People Power The Real Engine of Any Business

Let’s get right to the point: good people are not just crucial to a business, they are the business!

Finding them, managing them, inspiring them and then holding on to them is one of the most important challenges a business leader faces, and your success or lack thereof plays a vital role in the long-term success and growth of your business.

What is a company but a collection of people? Take an airline- the aircraft it flies are pretty much the same of a muchness and there is often only a slight difference in the difference in the entertainment and food. What sets one airline apart from its peers is its people (aka cabin crew) and their attitude towards their passengers. Our Virgin airline crews are smiling, cheerful and pleased to help, which leaves our passengers wanting to fly with us again.
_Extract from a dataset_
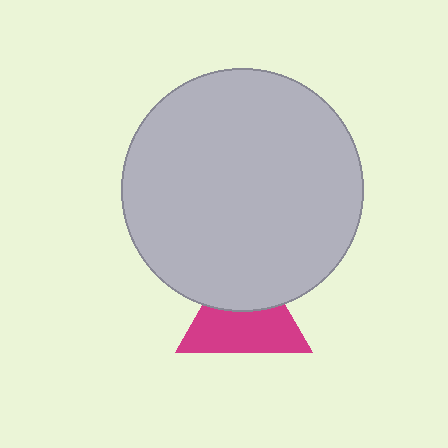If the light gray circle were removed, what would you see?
You would see the complete magenta triangle.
It is no surprise that, like Virgin Atlantic before it, Virgin America, which flies within the United States, constantly sweeps the travel awards for service and quality. Its planes are new, with great interiors and entertainment; but above all, the great service of its crews is what wins so many plaudits.

People are your key asset. On the front lines of business, they can make or break a company. As I constantly remind our managers and other budding entrepreneurs, a true sense of pride in the business makes all the difference.

Even the best people need great leadership. A good leader must know the team, its strengths and weaknesses; socializing and listening to the team face to face is key. One of the most common reasons people leave a job is because they were not listened to. It’s rarely just about money, more often about frustration.

Like the proverbial bad apple, a bad leader can destroy a business very quickly. In small businesses this is easily apparent. On my island of Necker in the Caribbean, we once had a new general manager who tried to change the way things were done. Among other things he discouraged the staff from socializing over an occasional drink (or two!) with our guests, which rapidly soured the island’s historically collegial atmosphere. We had to step in to replace the manager and restore staff morale and the sense of management’s trust in them, which had been broken.

We also started some of out most successful businessness after pitches from our people. Virgin Blue, for instance, our Australian airline, (now known as Virgin Australia) was the brainchild of Brett Godfrey, an Aussie who had been working for Virgin in Brussels.

As only an Australian could, he came to me with his business plan written on a beer mat-outlining the start-up of a low-cost domestic carrier in Australia to take on Qantas and Ansett. In the intervening decade Brett has expanded Virgin Australia and its sister airlines to the United States, New Zealand, Thailand and Bali.

In other cases, we backed an outside team when we were sufficiently impressed by them to give them brand support and the space to go and build the new business themselves. Virgin Active, our health club chain, is a good example. Matthew Bucknall and Frank Reed came to me with the idea of a family-friendly health and fitness club in 1999. They had set up and sold a chain in the United Kingdom in the 1990s and wanted to do it again with the Virgin brand on the door.

We liked the idea and the management team, so we backed the rollout in the UK, and within two years were offered the opportunity (by Nelson Mandela himself!) to rescue a chain in South Africa. The active team jumped at the chance and haven’t looked back since. We now have more than one hundred clubs in South Africa and another hundred and sixty in the UK, Australia, Italy, Spain and Portugal.

Trust is a key facet of any business, but how you deal with being let down once can also contribute to success. Are you willing to give people a second chance?

When I was running Virgin Records, a member of the talent scouting team was stealing and selling boxes of records to local secondhand shops. Tipped off, I called him on it. He admitted everything. Rather than fire him, I gave him a severe warning and a second chance. Everyone messes up sometimes, I told him, and I said I expected him to learn from his mistake and get back to doing what he did best-finding artists. He went on to discover Culture Club, one of our biggest-selling artists on the 1980s.

We all slip up at some stage in our careers. I did. When I was a teenager, I fell foul of British customs as I was trying to sneak duty-free records out of the UK. I escaped a criminal record by paying a fine and was given a second chance. I think this has made m much more accepting and forgiving of other people’s mistakes.

So many companies compare themselves to family units that the word “family” appears to be solely overused in modern business. However, I really believe that Virgin’s family spirit has kept it flourishing for over forty years.

When the business was smaller, we had legendary parties at my house near Oxford. We set up a fairground with tents full of entertainment for the staff and their families. As we grew, the party turned into two parties and, pretty soon, they were two-week parties with 80,000 people just to make sure everyone was invited. By the end they had become three-week parties, and at that point the neighbours cried, ‘enough!’(and my hands cried ‘enough’) and we had to stop.

But we had established the culture-one built around people. People are the lifeblood of any company and, whether the neighbours like it or not, they need to be looked after and celebrated again and again!